Authors: Eileen Goudge
Thorns of Truth
By Eileen Goudge
For Sandy, who showed me what it was all about.
Truth and roses have thorns about them.
July 6, 1996
Y DEAREST DAUGHTER
. I know what you’re thinking, that it isn’t fair. How can I claim you as a daughter when no one but the three of us—you, me, Nikos—knows the truth? The reason is simple: I am your mother. In fact, and in my heart, if not in the eyes of the world.
I’m writing this, not as an apology, but in the hope of shedding some light on that dark place my secret has forced you to occupy. Only God knows how deeply I mourn the life that might have been yours, ours, had I made a different choice all those years ago. I’ve told you what happened … but do you know how often since that day you first came to me, demanding the truth, I’ve wanted to sit down with you, and simply talk? Hear your thoughts and feelings … and tell you mine. Once, I believed I had all the time in the world. Now, as I sit by my bedroom window overlooking the garden, I see, instead of the roses I spent all morning pruning, only the lengthening of shadows.

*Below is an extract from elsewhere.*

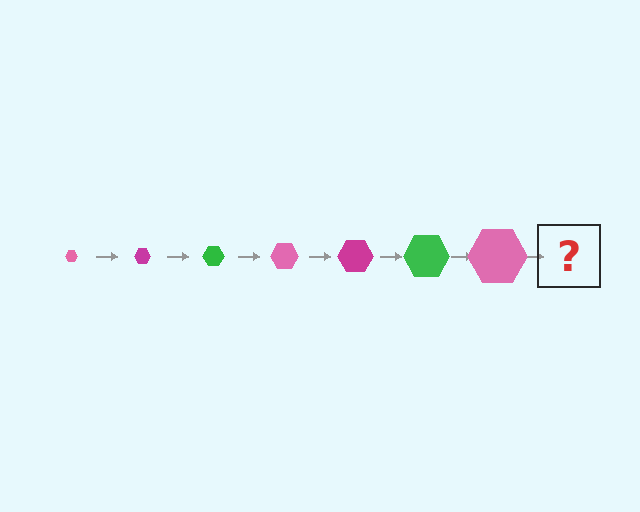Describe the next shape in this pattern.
It should be a magenta hexagon, larger than the previous one.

You see, my dear Rose, I am dying. Dr. Choudry tells me it may be only a matter of months; the heart that has been my faithful shepherd these seventy-four years is as worn-out, it appears, as I am. By the time you read this, I’ll be gone. Along with, I pray, any bitterness you might still feel toward me.
That is why I’m writing this, the last of so many letters addressed to you but never sent. I held back at first because they wouldn’t have made sense—you wouldn’t have known who I was—then, later, because I was afraid. I feared you would see them, not as expressions of love, but as pale substitutes for what I couldn’t give you in person. This letter, too, will be put away with the others until after I‘m gone. Perhaps then you will understand that I ask nothing of you other than for you to believe that you were dearly loved.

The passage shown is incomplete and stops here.